I think that, John, there's going to be a lot of analysis done on the decisions on the ground in Iraq. For example, I'm fully aware that some have said it was a mistake not to put enough troops there immediately -- or more troops. I made my decision based upon the recommendations of Tommy Franks, and I still think it was the right decision to make. But history will judge.
I said the other day that a mistake was trying to train a civilian defense force and an Iraqi army at the same time, but not giving the civilian defense force enough training and tools necessary to be able to battle a group of thugs and killers. And so we adjusted.
And the point I'm trying to make to the American people in this, as you said, candid dialogue -- I hope I've been candid all along; but in the candid dialogue -- is to say, we're constantly changing our tactics to meet the changing tactics of an enemy.

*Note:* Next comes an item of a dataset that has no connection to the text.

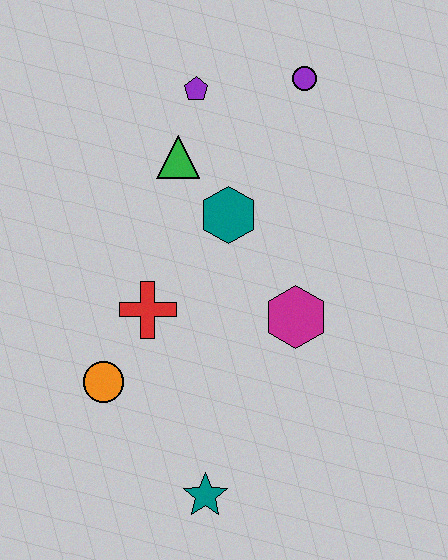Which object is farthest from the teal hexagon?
The teal star is farthest from the teal hexagon.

And that's important for our citizens to understand.
In a March 20 speech before the City Club of Cleveland in Ohio, Bush remarked upon the success of military and reconstruction efforts in the Iraqi city of Tal Afar, and acknowledged -- without getting into specifics -- that the "strategy that worked so well in Tal Afar did not emerge overnight -- it came only after much trial and error." Bush made sure to note, however, that "the strategy is working," and again reaffirmed: "The decision to remove Saddam Hussein was a difficult decision; the decision to remove Saddam Hussein was the right decision." Following the speech, Bush was asked how, after the administration's pre-war claims about Iraq's weapons programs were shown to be false, "do we restore confidence that Americans may have in their leaders and to be sure that the information they are getting now is correct." Bush replied:
BUSH: Like you, I asked that very same question, where did we go wrong on intelligence. The truth of the matter is the whole world thought that Saddam Hussein had weapons of mass destruction. It wasn't just my administration, it was the previous administration. It wasn't just the previous administration; you might remember, sir, there was a Security Council vote of 15 to nothing that said to Saddam Hussein, disclose, disarm, or face serious consequences. The basic premise was, you've got weapons. That's what we thought.

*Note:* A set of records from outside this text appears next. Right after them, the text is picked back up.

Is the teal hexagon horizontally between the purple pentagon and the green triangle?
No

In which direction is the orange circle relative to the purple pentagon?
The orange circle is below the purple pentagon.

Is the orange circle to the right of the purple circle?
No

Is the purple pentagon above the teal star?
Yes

From the March 20 edition of MSNBC's Scarborough Country:
SCARBOROUGH: But listen a little more closely to what the major party leaders are saying. And you're going to see, there's not a dime's worth of difference between either party. President Bush supported this war. The Democrats' 2004 nominee, [Sen.] John Kerry [D-MA], supported this war. The Democrats' 2008 candidate, [Sen.] Hillary Clinton [D-NY], supported this war. Likewise, they all warned us, everyone warned us of Iraq's weapons of mass destruction. All of them of them voted for the invasion. All of them supported for the Patriot Act. All of them oppose immediate withdrawal from Iraq, and all refuse to name a date certain when American troops should come home. So what's the difference?

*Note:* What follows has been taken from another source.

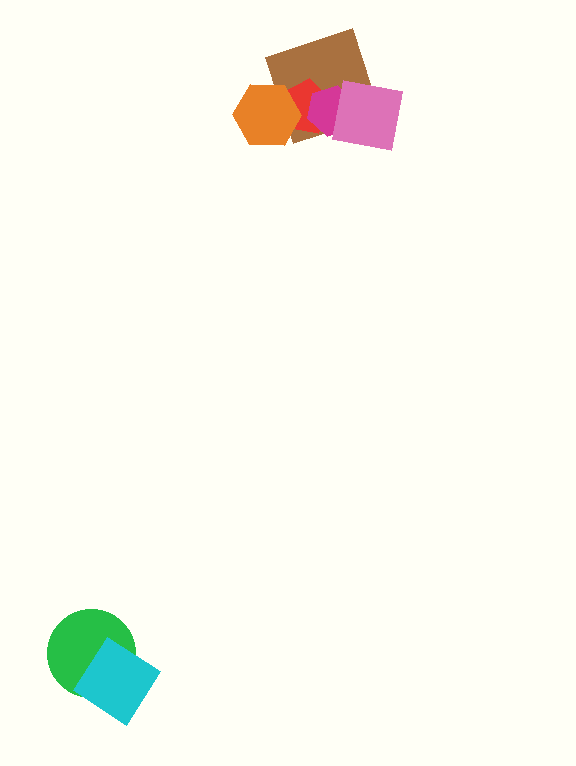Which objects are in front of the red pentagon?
2 objects cover part of the red pentagon: the orange hexagon and the magenta hexagon.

Well, the Democrats will tell you the president screwed up. But heck, even the president is saying he screwed up. So, again, no difference. The biggest difference seems to be the Democratic leaders are still refusing to admit that they were wrong -- wrong about voting for the war, if, in fact, it was wrong. Wrong about WMDs, wrong about giving this president a blank check to go into a war that they want their base to think they opposed.
Friends, they didn't oppose that war. And leaders like Hillary Clinton still don't oppose that war. And if you don't believe me, then try to find a quote by the New York senator calling for the withdrawal of U.S. troops. You won't find it, because it doesn't exist.